现在我们已经为自己构建了一些方便的工具,解决问题并不难。

第一步是解析字符串列表并将其转换为Person对象:

def parse_person(text):
    data=map(str.strip,text.split(','))
    lastname=data[0]
    firstname=data[1]
    gender=data[-1]
    ymd=map(int,data[2:-1])
    return Person(lastname,firstname,gender,*ymd)
johns=map(parse_person,L1)
peeps=map(parse_person,L2)

接下来我们将peeps重组为家庭成员的字典:

family=collections.defaultdict(list)
for person in peeps:
    family[person.lastname].append(person)

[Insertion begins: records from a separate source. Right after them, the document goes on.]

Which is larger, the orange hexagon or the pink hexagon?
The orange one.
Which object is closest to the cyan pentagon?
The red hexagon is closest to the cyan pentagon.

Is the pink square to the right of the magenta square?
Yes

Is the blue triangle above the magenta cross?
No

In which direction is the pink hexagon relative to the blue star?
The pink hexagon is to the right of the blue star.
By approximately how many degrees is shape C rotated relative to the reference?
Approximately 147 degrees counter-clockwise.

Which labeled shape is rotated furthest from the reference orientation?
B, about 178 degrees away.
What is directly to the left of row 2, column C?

最后,您只需遍历johns 和每个john 的家庭成员,比较发布日期并报告结果。

完整的脚本可能如下所示:

import datetime as dt
import dateutil.relativedelta as relativedelta
import pprint
import collections

class VagueDateDelta(object):
    def __init__(self,years=None,months=None,days=None):
        self.years=years
        self.months=months
        self.days=days
    def __str__(self):
        if self.days is not None and self.months is not None:
            return '{s.years} years, {s.months} months, {s.days} days'.format(s=self)
        elif self.months is not None:
            return '{s.years} years, {s.months} months'.format(s=self)
        else:
            return '{s.years} years'.format(s=self)

class VagueDate(object):
    def __init__(self,year=None,month=None,day=None):
        self.year=year
        self.month=month
        self.day=day
    def __sub__(self,other):
        d1=self.asdate()
        d2=other.asdate()
        rd=relativedelta.relativedelta(d1,d2)
        years=rd.years
        months=rd.months if self.month and other.month else None
        days=rd.days if self.day and other.day else None
        return VagueDateDelta(years,months,days)
    def asdate(self):
        # You've got to make some kind of arbitrary decision when comparing
        # vague dates. Here I make the arbitrary decision that missing info
        # will be treated like 1s for the purpose of calculating differences.
        return dt.date(self.year,self.month or 1,self.day or 1)
    def __str__(self):
        if self.day is not None and self.month is not None:
            return '{s.year}, {s.month}, {s.day}'.format(s=self)
        elif self.month is not None:
            return '{s.year}, {s.month}'.format(s=self)
        else:
            return '{s.year}'.format(s=self)

class Person(object):
    def __init__(self,lastname,firstname,gender=None,year=None,month=None,day=None):
        self.lastname=lastname
        self.firstname=firstname
        self.ymd=VagueDate(year,month,day)
        self.gender=gender
    def age_diff(self,other):
        return self.ymd-other.ymd
    def __str__(self):
        fmt='{s.lastname}, {s.firstname} ({s.gender}) ({d.year},{d.month},{d.day})'
        return fmt.format(s=self,d=self.ymd)
    __repr__=__str__
    def __lt__(self,other):
        d1=self.ymd.asdate()
        d2=other.ymd.asdate()
        return d1<d2

def parse_person(text):
    data=map(str.strip,text.split(','))
    lastname=data[0]
    firstname=data[1]
    gender=data[-1]
    ymd=map(int,data[2:-1])
    return Person(lastname,firstname,gender,*ymd)

def main():
    L1=['Smith, John, 2008, 12, 10, Male', 'Bates, John, 2006, 1, Male',
        'Johnson, John, 2009, 1, 28, Male', 'James, John, 2008, 3, Male']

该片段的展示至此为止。